I made three prototype implementations of the Topologi XSD to RELAX NG Compact Syntax translator, before adopting a particular one.
First, I used Topologi’s high-level inhouse Java library for XSD, which we use on other products. I looked at converting that into the Java API of one of the versions of RELAX NG in James Clarks’ Trang translation software.
Second, I tried using XSLT to generate RELAX NG Compact Syntax directly.
Third, I looked at using XSLT 2 (Saxon) to generate RELAX NG as XML, then use Trang to convert from this XML to RELAX NG Compact Syntax.
Which one did I go with?
Well, the first method was a complete nightmare. In order to do the work I needed to keep in mind
I was interested in seeing whether adopting the kind of Java API approach (objects) would help simplify the issue, but actually it was the worst approach: the number of levels and connections and abstractions multiplied crazily. Every problem involved looking up multiple manuals or specs. James is a great programmer, but no-one would describe his programming style as chatty or discursive, which was a killer.
The second approach was actually pretty workable, but was starting to look alarmingly fragile: I was adding more functions to generate good RELAX NG compact, and I could see the writing on the wall.
So I chose the third way, ultimately. I sloughed off all Compact Syntax issues to Trang to deal with, working on the command line, and then could just concentrate on converting XSD elements into equivalent RELAX NG attributes. Just the XML syntax, and the RELAX NG, XSD and XSLT semantics, only dipping into the components where needed, and never making an abstract object representation of the XML independent of the infoset. Phew..small is beautiful.
The MS OOX schemas have several features that make translation easier: they use different prefixes for each each kind of object, so no name munging is needed when converting components into RELAX NG patterns with their single namespace. And the OOX derivation tree is shallow, thank goodness. OOX uses all sorts of XSD nasties: extension, substition groups, abstract elements, and I think I found RELAX NG exquivalents for almost everything. If there had been multiple levels of derivation between schema documents, it would need a bit more work.
The main difficulty I had, actually, was with understanding RELAX NG. I have had the experience (with XSD and RELAX NG) of understanding a technology well, but then having a subsequent technology blank out that knowledge. So I found it quite troublesome to figure out how to map xsd import and includes into RELAX NG, when there are foreign namespaces involved. I had made a rule that the translator would not need to look in other documents: I am still not convinced I have it right yet, actually.

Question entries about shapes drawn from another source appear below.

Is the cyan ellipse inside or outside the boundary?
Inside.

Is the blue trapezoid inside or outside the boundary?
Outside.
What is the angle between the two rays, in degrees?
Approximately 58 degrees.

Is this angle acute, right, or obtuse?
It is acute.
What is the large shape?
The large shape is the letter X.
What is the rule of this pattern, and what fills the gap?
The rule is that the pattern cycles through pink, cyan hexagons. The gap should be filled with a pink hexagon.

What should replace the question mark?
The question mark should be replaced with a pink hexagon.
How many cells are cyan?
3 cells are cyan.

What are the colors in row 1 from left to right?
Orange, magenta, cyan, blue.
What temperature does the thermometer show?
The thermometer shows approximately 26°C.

But all in all, I think the draft RELAX NG compact syntax schemas for draft Ecma OOX at least show that ISO RELAX NG is a viable technical option even for large complex documents that use XSD schemas: the choice of a particular document type should not force your hand to adopt one stream of schema technology…especially for grammar-based schema languages. I’m also working recently on another project where the independent schema consultant developers in RELAX NG and then distributes as XSD: a nice approach, and I expect over the few years that schema-language neutrality will become a more widely adopted stance by buyers/developer/overseers.

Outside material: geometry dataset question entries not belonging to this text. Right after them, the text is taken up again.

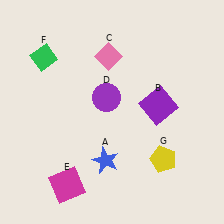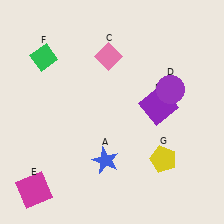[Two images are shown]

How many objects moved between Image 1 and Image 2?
2 objects moved between the two images.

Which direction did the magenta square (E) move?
The magenta square (E) moved left.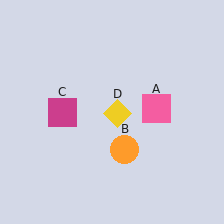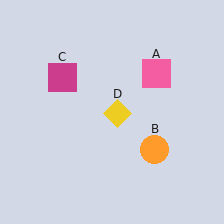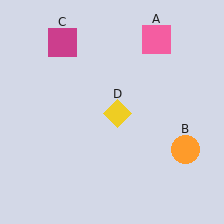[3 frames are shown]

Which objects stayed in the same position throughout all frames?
Yellow diamond (object D) remained stationary.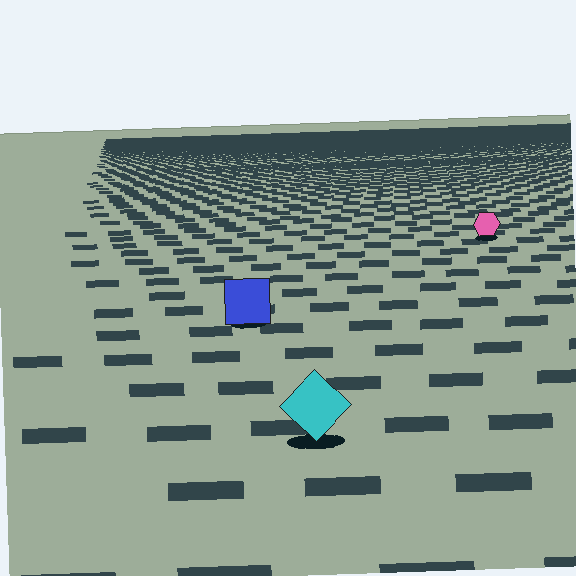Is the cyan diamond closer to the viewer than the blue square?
Yes. The cyan diamond is closer — you can tell from the texture gradient: the ground texture is coarser near it.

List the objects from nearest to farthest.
From nearest to farthest: the cyan diamond, the blue square, the pink hexagon.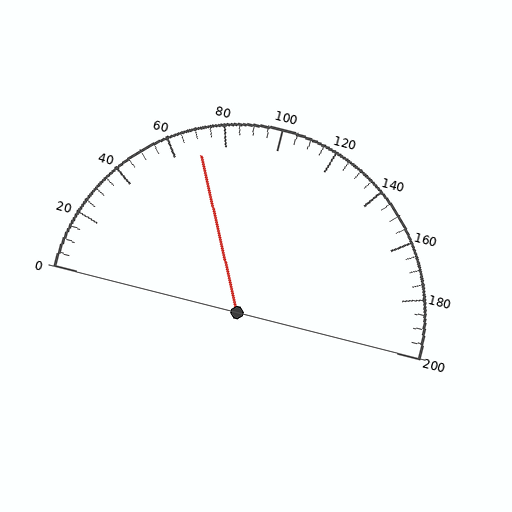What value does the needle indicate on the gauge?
The needle indicates approximately 70.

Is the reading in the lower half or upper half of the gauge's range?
The reading is in the lower half of the range (0 to 200).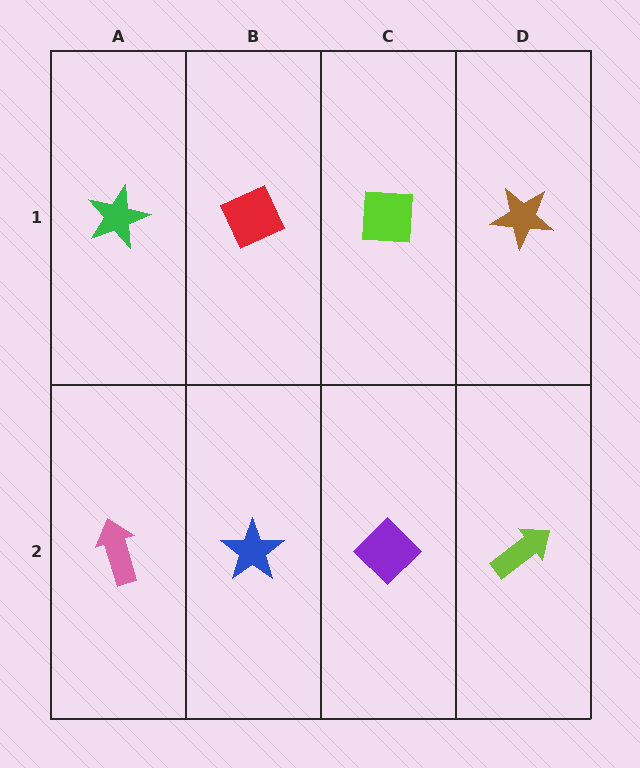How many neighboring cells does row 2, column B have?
3.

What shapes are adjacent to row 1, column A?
A pink arrow (row 2, column A), a red diamond (row 1, column B).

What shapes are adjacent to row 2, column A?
A green star (row 1, column A), a blue star (row 2, column B).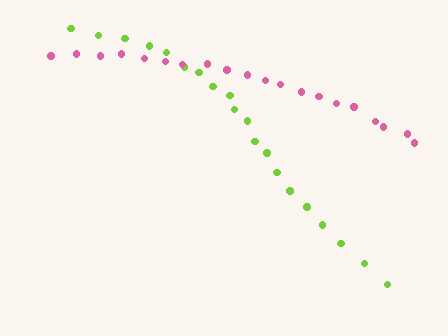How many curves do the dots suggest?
There are 2 distinct paths.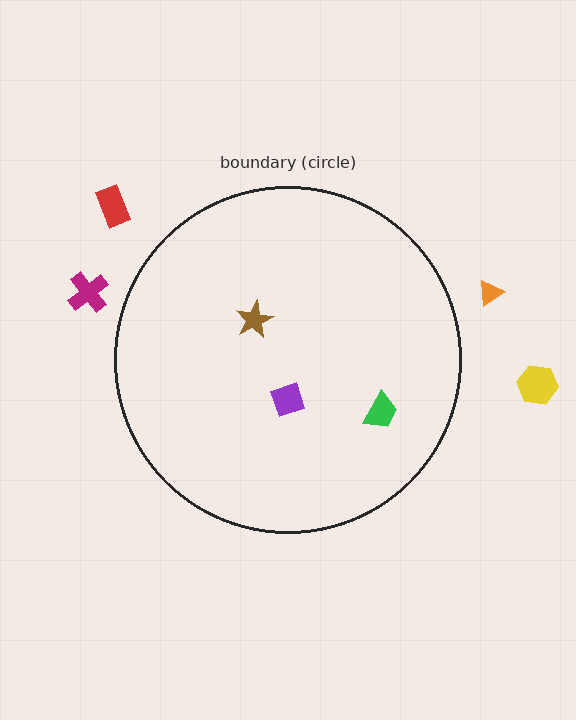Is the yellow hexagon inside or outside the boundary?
Outside.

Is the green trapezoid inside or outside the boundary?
Inside.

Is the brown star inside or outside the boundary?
Inside.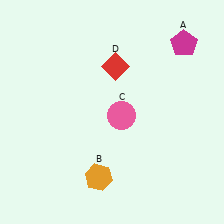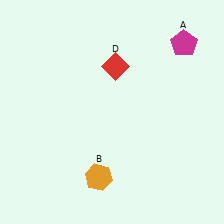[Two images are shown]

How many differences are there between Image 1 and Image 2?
There is 1 difference between the two images.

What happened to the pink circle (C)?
The pink circle (C) was removed in Image 2. It was in the bottom-right area of Image 1.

Question: why not convert the xs:documentation elements to RNG-namespaced documentation? Rather trivial detail admittedly.
Most comments are translated to >> comments.
A few are removed in situations where RELAX NG compact does not allow them (the details escape me, it is something like comments on enumerated values).
And there is one or two situations where the comments are duplicated, both as [xs:documentation] and >> comments. Comments were not high on my priorities for making the Ecma draft deadline; however they certainly are high on the list of things to have right by the time the ISO standard comes out.
For the first stage in approach #3, couldn't XSLT 1.0, possibly using EXSLT, have done just as well? Or was 2.0 more of an incidental choice?
As for the outcome: #3 is effectively a two-stage transform (even if stage 2 wasn't XSLT), so the conclusion is not at all surprising. (In absence of Trang, the second stage would have been XSLT as well, and I expect that wouldn't have led to a particularly different result, it would just have taken more effort.) It's always nice to have hard data points from somewhat apples-to-apples comparisons, of course.